(ソエ踊りの音)
ハニー族の「ソエ」は、単なる踊りではありません。それは魂の言葉です。人間が天地と対話する手段であり、世代を超えてコミュニティを結びつける、目に見えない絆でもあります。
ソエは、祭りや正月、豊作を祈る儀式、婚礼や新築祝い、あるいは月の美しい夜など、村の人々が集うあらゆる場面で踊られます。大きな輪になって踊るソエの中では、老いも若きも、主人も客も、男も女も関係ありません。皆が手を取り合い、村に流れる共通のリズムに身をゆだねます。
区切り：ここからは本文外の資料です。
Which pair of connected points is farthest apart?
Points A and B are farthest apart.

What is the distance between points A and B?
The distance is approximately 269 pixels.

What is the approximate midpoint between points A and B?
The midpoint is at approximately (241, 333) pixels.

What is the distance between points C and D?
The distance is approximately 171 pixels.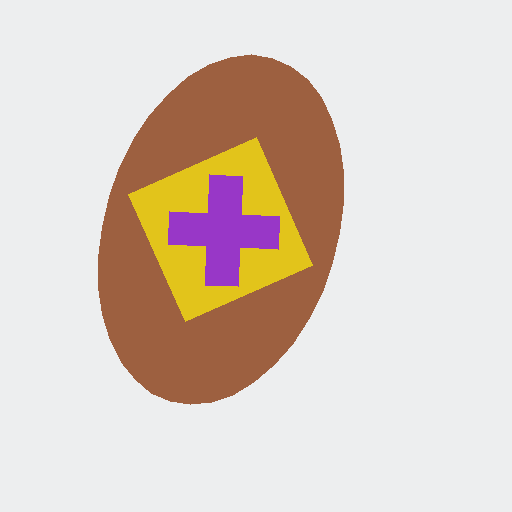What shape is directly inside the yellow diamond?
The purple cross.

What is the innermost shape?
The purple cross.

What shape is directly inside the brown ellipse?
The yellow diamond.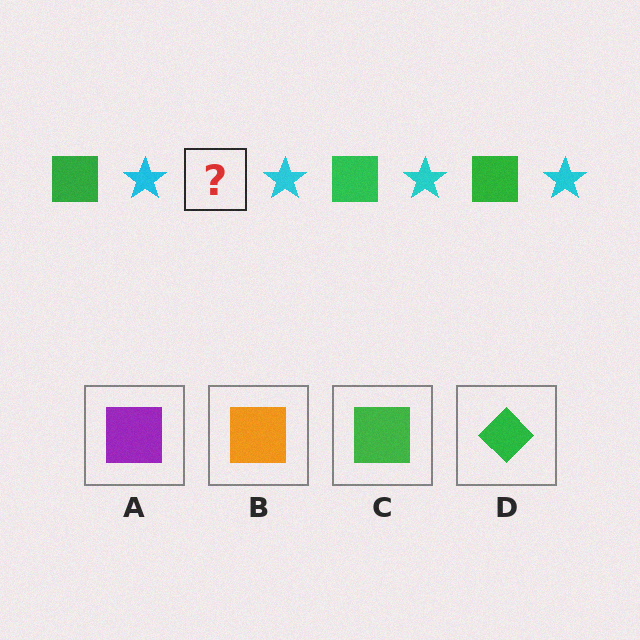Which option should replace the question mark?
Option C.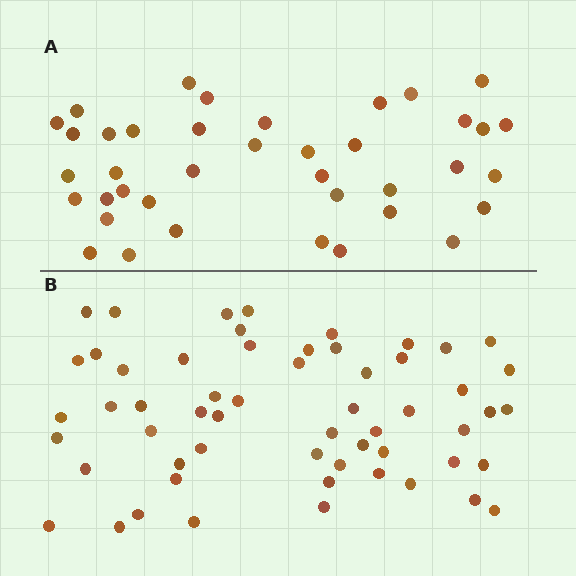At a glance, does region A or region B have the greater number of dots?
Region B (the bottom region) has more dots.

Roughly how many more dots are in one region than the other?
Region B has approximately 20 more dots than region A.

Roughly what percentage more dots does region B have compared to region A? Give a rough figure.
About 45% more.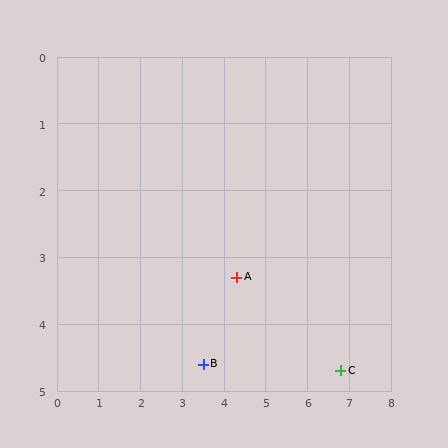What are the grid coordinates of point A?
Point A is at approximately (4.3, 3.3).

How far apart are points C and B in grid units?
Points C and B are about 3.3 grid units apart.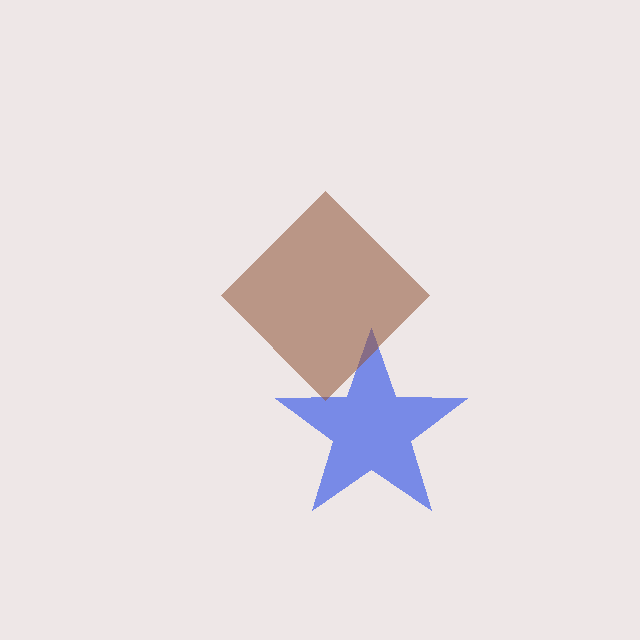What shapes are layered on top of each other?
The layered shapes are: a blue star, a brown diamond.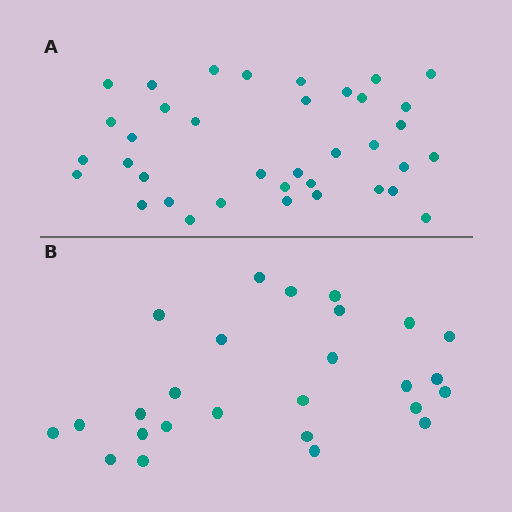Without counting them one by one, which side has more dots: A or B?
Region A (the top region) has more dots.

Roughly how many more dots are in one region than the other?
Region A has roughly 12 or so more dots than region B.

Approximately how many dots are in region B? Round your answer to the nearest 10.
About 30 dots. (The exact count is 26, which rounds to 30.)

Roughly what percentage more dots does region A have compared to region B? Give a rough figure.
About 40% more.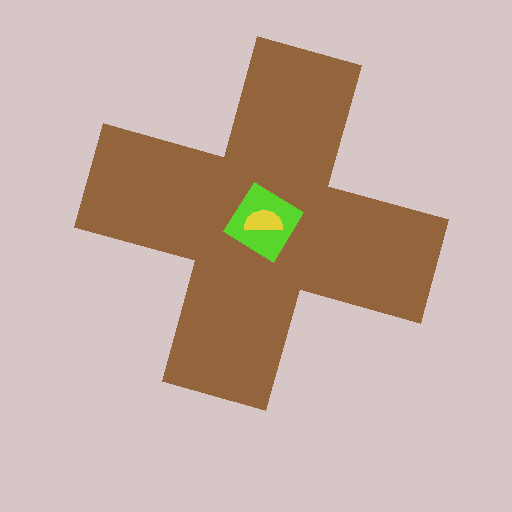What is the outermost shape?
The brown cross.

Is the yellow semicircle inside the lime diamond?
Yes.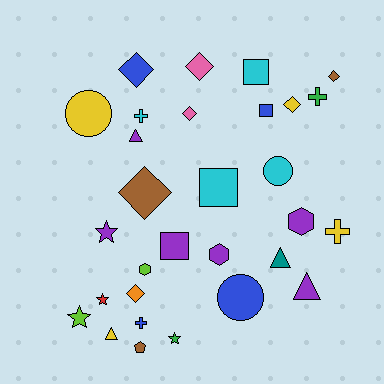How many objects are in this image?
There are 30 objects.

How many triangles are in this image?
There are 4 triangles.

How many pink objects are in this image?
There are 2 pink objects.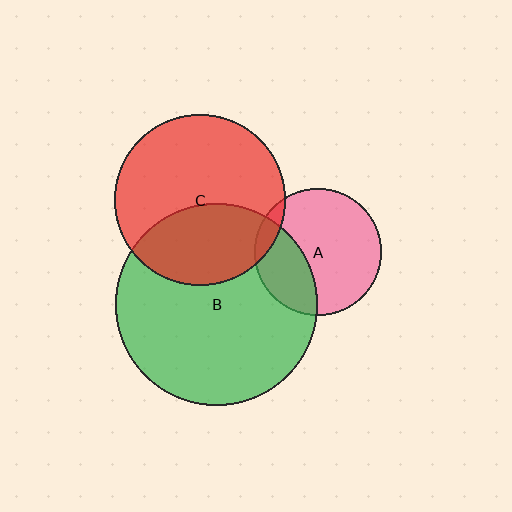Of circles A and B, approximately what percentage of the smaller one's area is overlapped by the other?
Approximately 30%.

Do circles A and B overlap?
Yes.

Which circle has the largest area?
Circle B (green).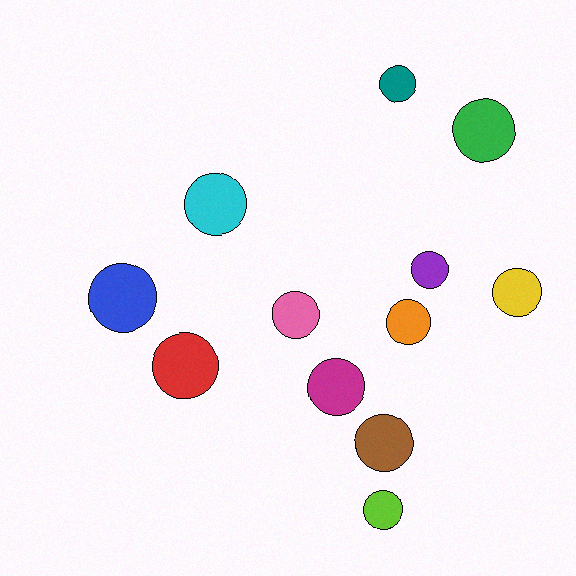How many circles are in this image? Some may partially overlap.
There are 12 circles.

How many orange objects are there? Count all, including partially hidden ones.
There is 1 orange object.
その輪の中に立つとき、人はただ一つの共同体となるのです。
(叙事詩サー・ニャー・カーの音)
このソエ踊りと並んで、ハニー族の心に深く刻まれているのが、叙事詩「サー・ニャー・カー」です。
全3,590句、11章から成るこの壮大な叙事詩は、宇宙の誕生から人類の起源、そしてハニー族が数百年にわたって続けてきた移住・開拓・生存の歩みを、歌の形で語り伝えます。山と森と深く結びついたこの民族の歴史、精神世界、そして生きる哲学が、すべてこの一篇の中に息づいているのです。
ライチャウ省メー・ジョン村に暮らすマー・リー・ファーさんは、叙事詩への誇りを次のように語ってくれました。
(テープ)
「サー・ニャー・カーは、ハニー族の誕生の歴史を語っています。天と地が生まれ、やがて人間が生まれた——そこからの物語です。土地を開き、生き抜き、発展してきた歩みとともに、民謡や民族舞踊、風習や慣わしについても、すべてこの叙事詩の中に記されています」
踊り「ソエ」と叙事詩「サー・ニャー・カー」は、ハニー族の暮らしのあらゆる場面に息づいています。伝統的な正月の祝い、森の神への祈りの儀式、婚礼、新築祝い——どんな集いの場でも、踊りと歌は欠かすことができません。それは単なる娯楽ではなく、生きる価値観や人としての道義を次の世代へと伝える、大切な絆なのです。
こうした文化をどう守り、受け継いでいくか。地域の行政も真剣に向き合っています。トゥー・ルム村の党委員会委員長兼人民議会議長、グエン・チュオン・ザン氏は次のように述べました。
(テープ)
「地元の行政として、これらの文化的価値を学校教育に取り入れ、次世代にしっかりと伝えていきます。また今後は、ハニー族の村々と連携しながら、地域の経済・社会の発展とも結びついた文化・芸術活動を積極的に進めていく予定です」
この地を訪れた旅行者たちもまた、ハニー族の文化の温もりに深く心を動かされています。中部ゲアン省から訪れたグエン・ヴァン・フーさんは、こんな言葉を残してくれました。
(テープ)
「村に着いたとき、ハニー族の皆さんのとても親しみやすく、温かな雰囲気に包まれました。皆で食事を準備したり、遠くで働いていた家族が帰ってきて集まる場面を目にして、胸が熱くなりました。ソエの輪舞と、サー・ニャー・カーの歌声が、本当に温かく心に響きました」
国境の山々と深い森が広がるその空間で、今日もソエの輪は広がり続けています。叙事詩の一節は今も口ずさまれ、世代から世代へと受け継がれていきます。
それはハニー族だけの遺産ではありません。多くの民族が共に生きるベトナムの文化という大きな織物の中で、鮮やかに輝く一色です。
踊り「ソエ」と叙事詩「サー・ニャー・カー」——山野にこだまするその踊りと歌は、深く根を張った文化が、民族とともに力強く生き続けるという、静かな、しかし揺るぎない証しです。